Big Data 15 min read

JD.com Data Governance: Architecture, Key Technologies, and Future Directions

JD.com’s data‑governance framework combines a health‑score‑driven, automated platform that cross‑verifies audit logs, builds full‑link and operator‑level lineage, introduces standard fields, and optimizes resource mixing, task staggering, and cross‑datacenter scheduling, while targeting real‑time AI‑enhanced detection and full automation.

JD Retail Technology
JD Retail Technology
JD Retail Technology
JD.com Data Governance: Architecture, Key Technologies, and Future Directions

Introduction

The author, Jia Jiankun, presented at DataFun Summit 2024, sharing JD.com’s exploration and practice in large‑scale data governance. The talk addressed the essential conditions for effective governance, the transition from ad‑hoc (“exercise‑style”) governance to a normalized, continuous model, and ways to reduce governance costs.
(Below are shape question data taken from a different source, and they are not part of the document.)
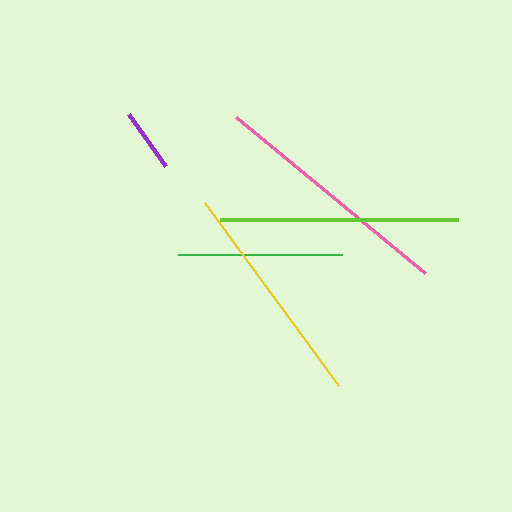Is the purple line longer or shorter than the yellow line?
The yellow line is longer than the purple line.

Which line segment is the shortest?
The purple line is the shortest at approximately 64 pixels.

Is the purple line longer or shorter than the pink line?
The pink line is longer than the purple line.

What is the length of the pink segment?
The pink segment is approximately 245 pixels long.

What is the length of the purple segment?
The purple segment is approximately 64 pixels long.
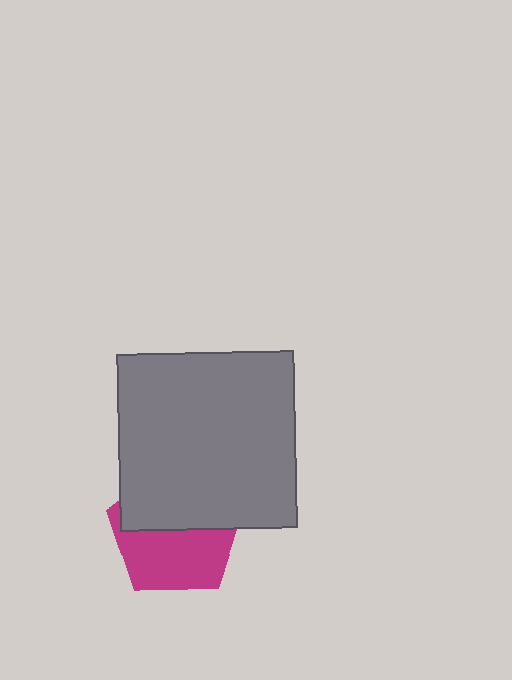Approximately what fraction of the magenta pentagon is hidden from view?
Roughly 49% of the magenta pentagon is hidden behind the gray square.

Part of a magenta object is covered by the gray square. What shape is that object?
It is a pentagon.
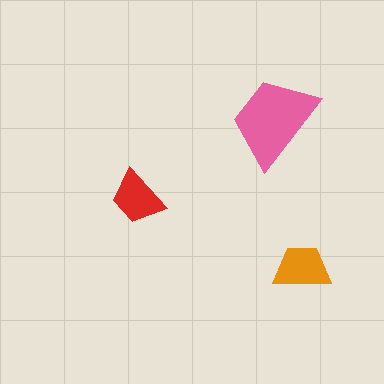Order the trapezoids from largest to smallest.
the pink one, the orange one, the red one.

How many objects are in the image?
There are 3 objects in the image.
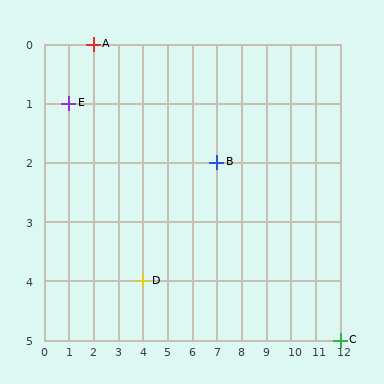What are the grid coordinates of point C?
Point C is at grid coordinates (12, 5).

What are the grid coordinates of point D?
Point D is at grid coordinates (4, 4).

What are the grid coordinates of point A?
Point A is at grid coordinates (2, 0).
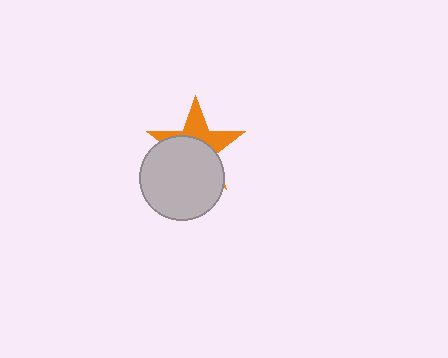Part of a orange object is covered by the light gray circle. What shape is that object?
It is a star.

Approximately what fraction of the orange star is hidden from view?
Roughly 59% of the orange star is hidden behind the light gray circle.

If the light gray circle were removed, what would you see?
You would see the complete orange star.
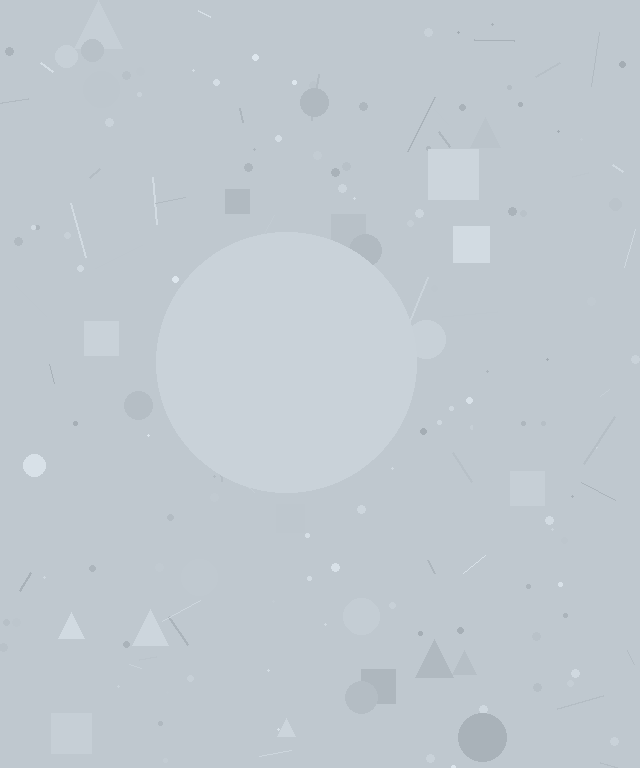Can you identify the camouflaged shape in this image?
The camouflaged shape is a circle.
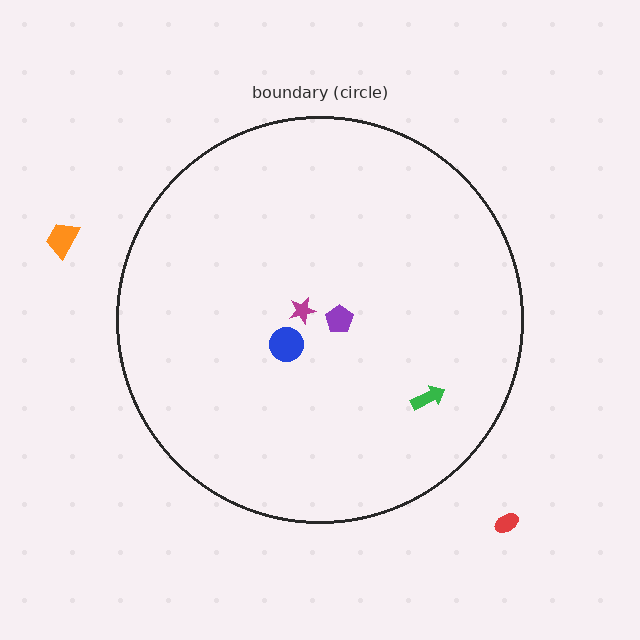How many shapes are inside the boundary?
4 inside, 2 outside.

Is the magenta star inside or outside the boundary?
Inside.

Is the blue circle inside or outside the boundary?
Inside.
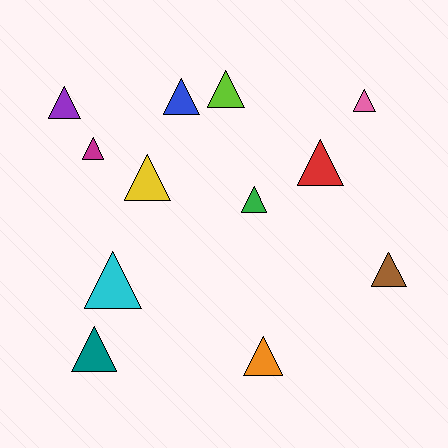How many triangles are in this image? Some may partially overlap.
There are 12 triangles.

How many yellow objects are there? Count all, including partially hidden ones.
There is 1 yellow object.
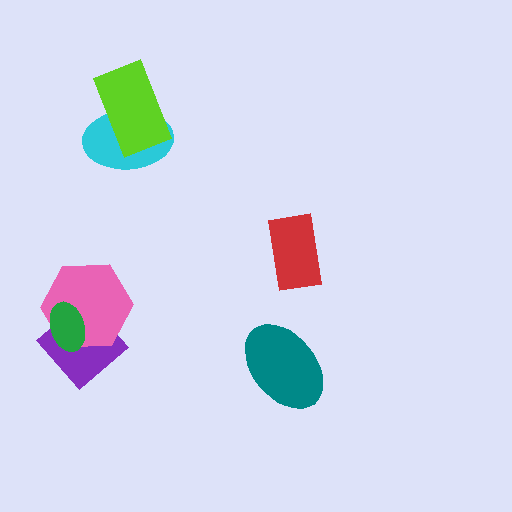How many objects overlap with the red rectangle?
0 objects overlap with the red rectangle.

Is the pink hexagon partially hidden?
Yes, it is partially covered by another shape.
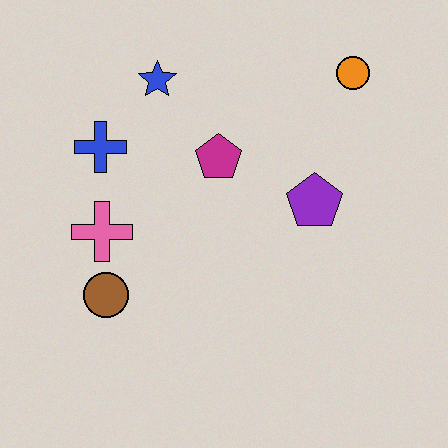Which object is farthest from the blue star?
The brown circle is farthest from the blue star.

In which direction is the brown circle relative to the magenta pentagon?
The brown circle is below the magenta pentagon.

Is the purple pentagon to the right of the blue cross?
Yes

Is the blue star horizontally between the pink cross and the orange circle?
Yes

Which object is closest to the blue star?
The blue cross is closest to the blue star.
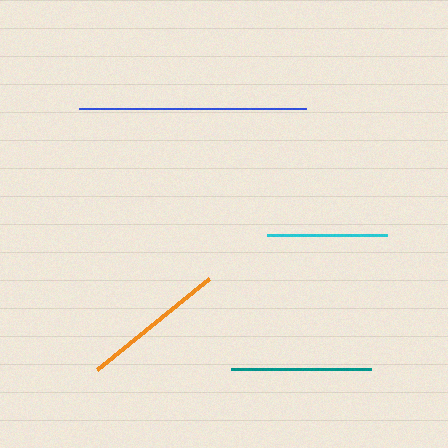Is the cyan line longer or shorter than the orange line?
The orange line is longer than the cyan line.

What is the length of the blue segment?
The blue segment is approximately 227 pixels long.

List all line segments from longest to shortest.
From longest to shortest: blue, orange and teal (about equal), cyan.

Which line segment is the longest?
The blue line is the longest at approximately 227 pixels.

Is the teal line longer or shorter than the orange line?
The orange and teal lines are approximately the same length (about 145 and 140 pixels).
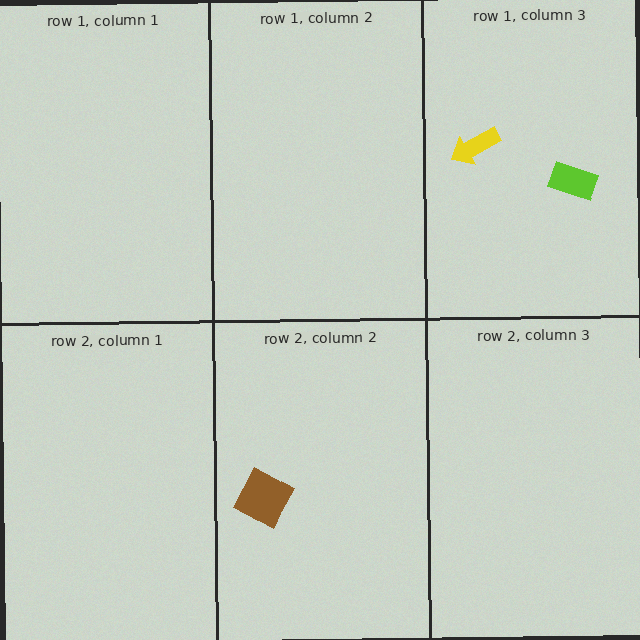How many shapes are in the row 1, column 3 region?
2.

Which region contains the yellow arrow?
The row 1, column 3 region.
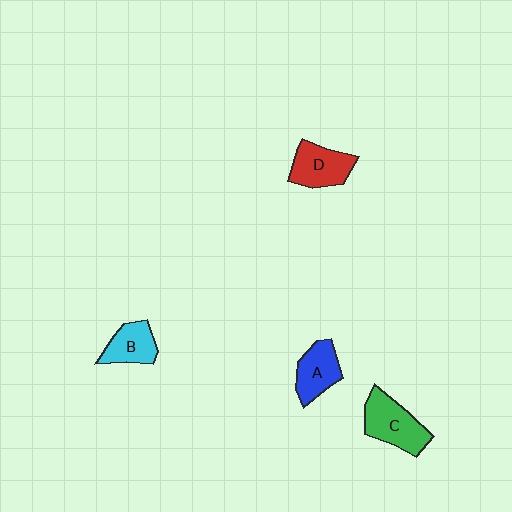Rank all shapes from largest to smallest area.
From largest to smallest: C (green), D (red), A (blue), B (cyan).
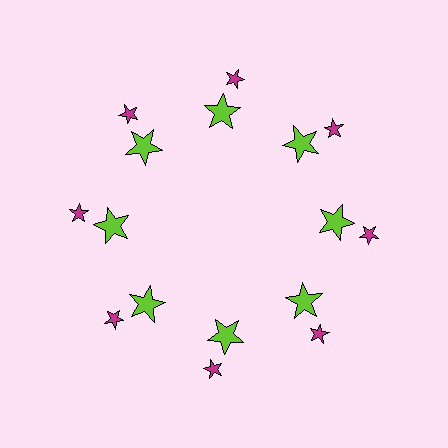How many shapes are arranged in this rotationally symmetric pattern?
There are 16 shapes, arranged in 8 groups of 2.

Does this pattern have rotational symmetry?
Yes, this pattern has 8-fold rotational symmetry. It looks the same after rotating 45 degrees around the center.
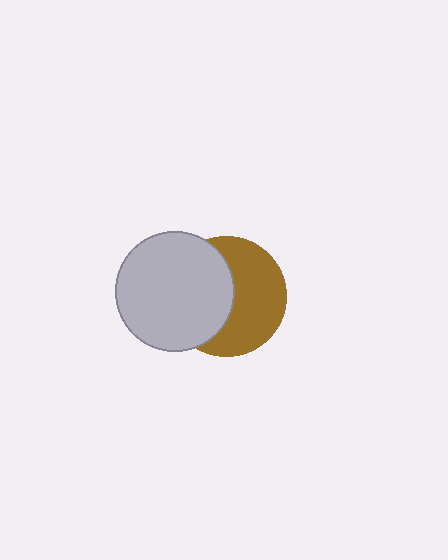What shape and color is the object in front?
The object in front is a light gray circle.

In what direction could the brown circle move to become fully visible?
The brown circle could move right. That would shift it out from behind the light gray circle entirely.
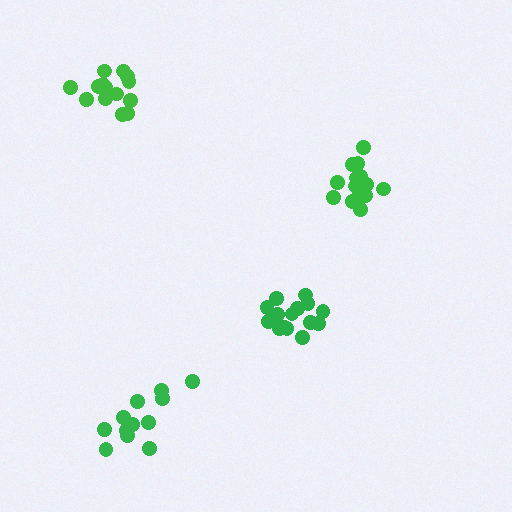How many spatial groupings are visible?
There are 4 spatial groupings.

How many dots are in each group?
Group 1: 16 dots, Group 2: 14 dots, Group 3: 12 dots, Group 4: 16 dots (58 total).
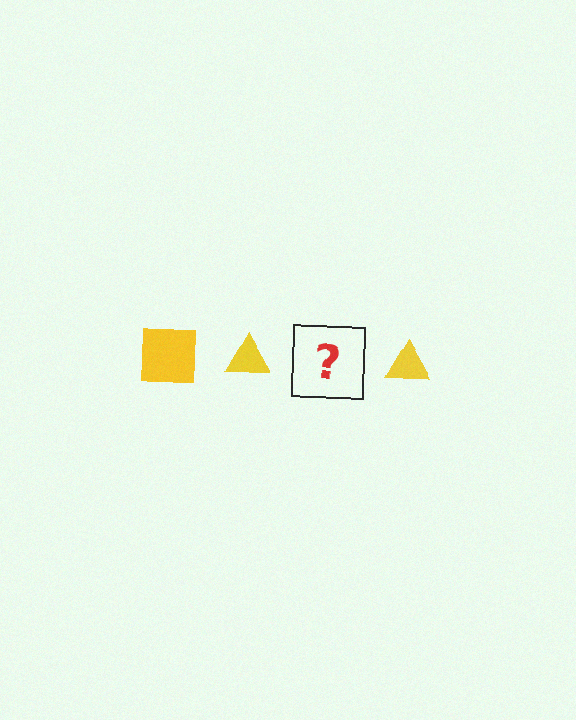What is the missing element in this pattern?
The missing element is a yellow square.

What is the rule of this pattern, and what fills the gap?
The rule is that the pattern cycles through square, triangle shapes in yellow. The gap should be filled with a yellow square.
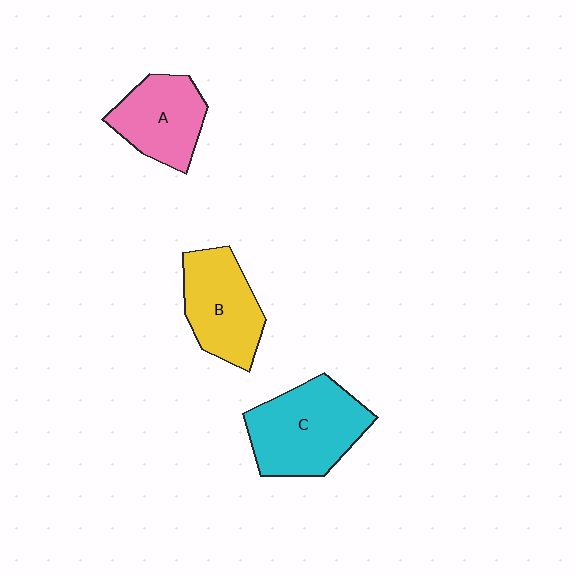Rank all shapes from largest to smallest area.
From largest to smallest: C (cyan), B (yellow), A (pink).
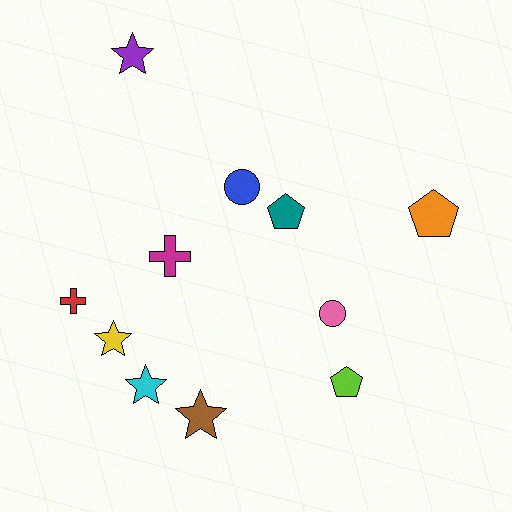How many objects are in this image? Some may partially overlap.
There are 11 objects.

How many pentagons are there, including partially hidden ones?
There are 3 pentagons.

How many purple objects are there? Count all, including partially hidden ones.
There is 1 purple object.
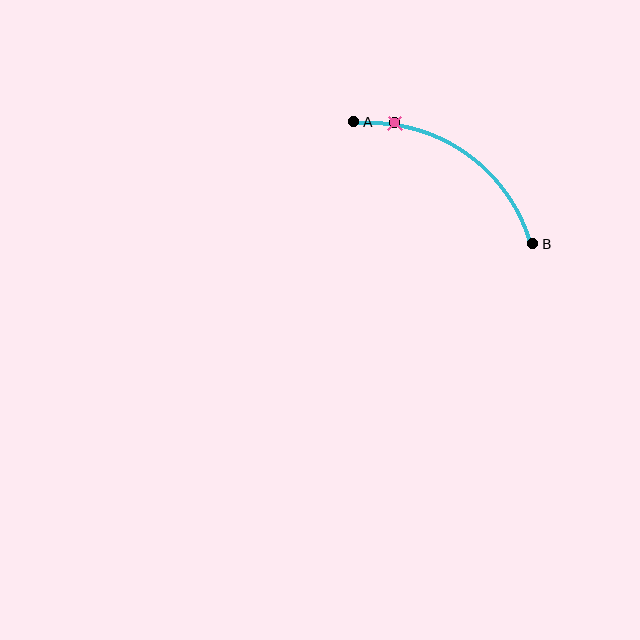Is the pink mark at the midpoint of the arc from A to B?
No. The pink mark lies on the arc but is closer to endpoint A. The arc midpoint would be at the point on the curve equidistant along the arc from both A and B.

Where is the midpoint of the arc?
The arc midpoint is the point on the curve farthest from the straight line joining A and B. It sits above and to the right of that line.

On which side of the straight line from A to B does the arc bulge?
The arc bulges above and to the right of the straight line connecting A and B.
01 Background and Solution

In today’s data‑driven era, data is a critical production factor, and JD.com’s data infrastructure spans tens of thousands of servers, exabytes of storage, millions of data models, and millions of daily tasks, with annual costs in the double‑digit millions. This massive cost pressure makes systematic governance inevitable.

Key challenges include:

Complex scenarios and constantly evolving control rules, leading to legacy jobs that bypass platform tools and write directly to HDFS or Spark, making audit and lineage difficult.

Large numbers of platform users with low awareness of governance costs and limited willingness to engage in proactive governance.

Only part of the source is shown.